# Predict The Raptors' Record For This Season (Win uCash points)



## Turkish Delight (Mar 17, 2004)

It's pretty simple, all you have to do is reply to this thread and post your prediction on what the Raptors' record will be. Whoever ends up having the correct prediction will get 100 000 uCash points at the end of the season! 
*Yes, you heard me - 100 000 uCash points!*

*As a tie breaker, please post how many home wins the Raptors will have as well.*

Start now!


----------



## madman (Oct 20, 2003)

30-52

15 home wins


----------



## ansoncarter (Dec 22, 2004)

27 wins

17 home wins


----------



## USSKittyHawk (Jul 22, 2005)

31 wins :whoknows:


----------



## speedythief (Jul 16, 2003)

What if two people predict the same number?


----------



## Turkish Delight (Mar 17, 2004)

speedythief said:


> What if two people predict the same number?

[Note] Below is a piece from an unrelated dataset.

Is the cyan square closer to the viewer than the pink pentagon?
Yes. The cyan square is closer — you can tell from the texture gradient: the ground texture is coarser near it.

They'll get 50k each I guess?


----------



## ansoncarter (Dec 22, 2004)

first one to post gets it all

(since Speedy obviously just waited for my prediction so he could copy it)


----------



## Turkish Delight (Mar 17, 2004)

ansoncarter said:


> first one to post gets it all
> 
> (since Speedy obviously just waited for my prediction so he could copy it)

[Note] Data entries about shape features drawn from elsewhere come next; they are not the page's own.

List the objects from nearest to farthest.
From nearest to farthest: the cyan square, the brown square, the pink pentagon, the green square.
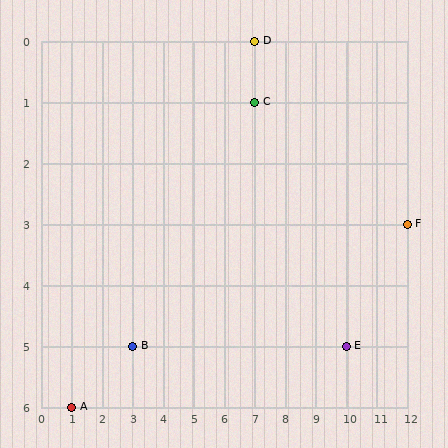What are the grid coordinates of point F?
Point F is at grid coordinates (12, 3).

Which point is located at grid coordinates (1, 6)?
Point A is at (1, 6).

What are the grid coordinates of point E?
Point E is at grid coordinates (10, 5).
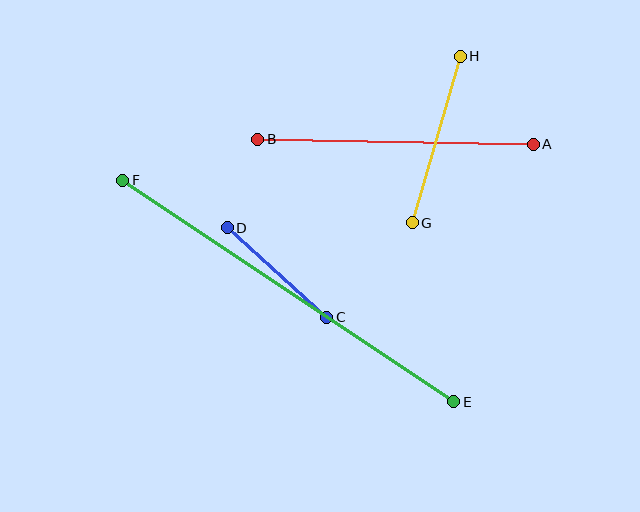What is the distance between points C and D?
The distance is approximately 134 pixels.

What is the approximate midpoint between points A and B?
The midpoint is at approximately (396, 142) pixels.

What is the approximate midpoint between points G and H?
The midpoint is at approximately (436, 139) pixels.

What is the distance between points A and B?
The distance is approximately 276 pixels.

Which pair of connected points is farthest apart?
Points E and F are farthest apart.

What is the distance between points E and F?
The distance is approximately 398 pixels.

That's not fair. I don't want only 5 or 10 people participating, I want close to 50. Depending on how many people have the same prediction, maybe I will keep it at 100k no matter what. Speedy, what do you think?


----------



## Stefan Nellemoes (Apr 9, 2005)

23-59

14 home wins


----------



## mjm1 (Aug 22, 2005)

35-47, they really are not the worst team in the league.

22 home wins.


----------



## speedythief (Jul 16, 2003)

Turkish Delight said:


> That's not fair. I don't want only 5 or 10 people participating, I want close to 50. Depending on how many people have the same prediction, maybe I will keep it at 100k no matter what. Speedy, what do you think?

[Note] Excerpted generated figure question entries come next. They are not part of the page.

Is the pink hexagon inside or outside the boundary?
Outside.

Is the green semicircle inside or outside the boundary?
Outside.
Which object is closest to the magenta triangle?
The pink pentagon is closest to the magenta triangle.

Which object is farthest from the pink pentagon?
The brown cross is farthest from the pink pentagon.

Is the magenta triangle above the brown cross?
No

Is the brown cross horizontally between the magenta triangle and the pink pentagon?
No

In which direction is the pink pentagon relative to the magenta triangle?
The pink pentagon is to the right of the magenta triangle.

You're the one with the unlimited bankroll. Maybe you should have people guessing home/away wins and certain other things so that everyone has a unique ballot.

As it is right now posting "34" in this thread isn't a hole lot of work to be doing to win 100k uCash points.


----------



## ZÆ (Aug 1, 2005)

32-50


----------



## vi3t_boi11 (Aug 14, 2004)

33-49, 21 home wins


----------



## nwt (Apr 24, 2005)

32 - 50

20 HOME wins


----------



## FrankTheTank (Jun 25, 2004)

25 wins


----------



## X-Factor (Aug 24, 2004)

*Regular Season Record: 34-48

Amount of Home Wins: 23*



mjm1 said:


> 35-52, they really are not the worst team in the league.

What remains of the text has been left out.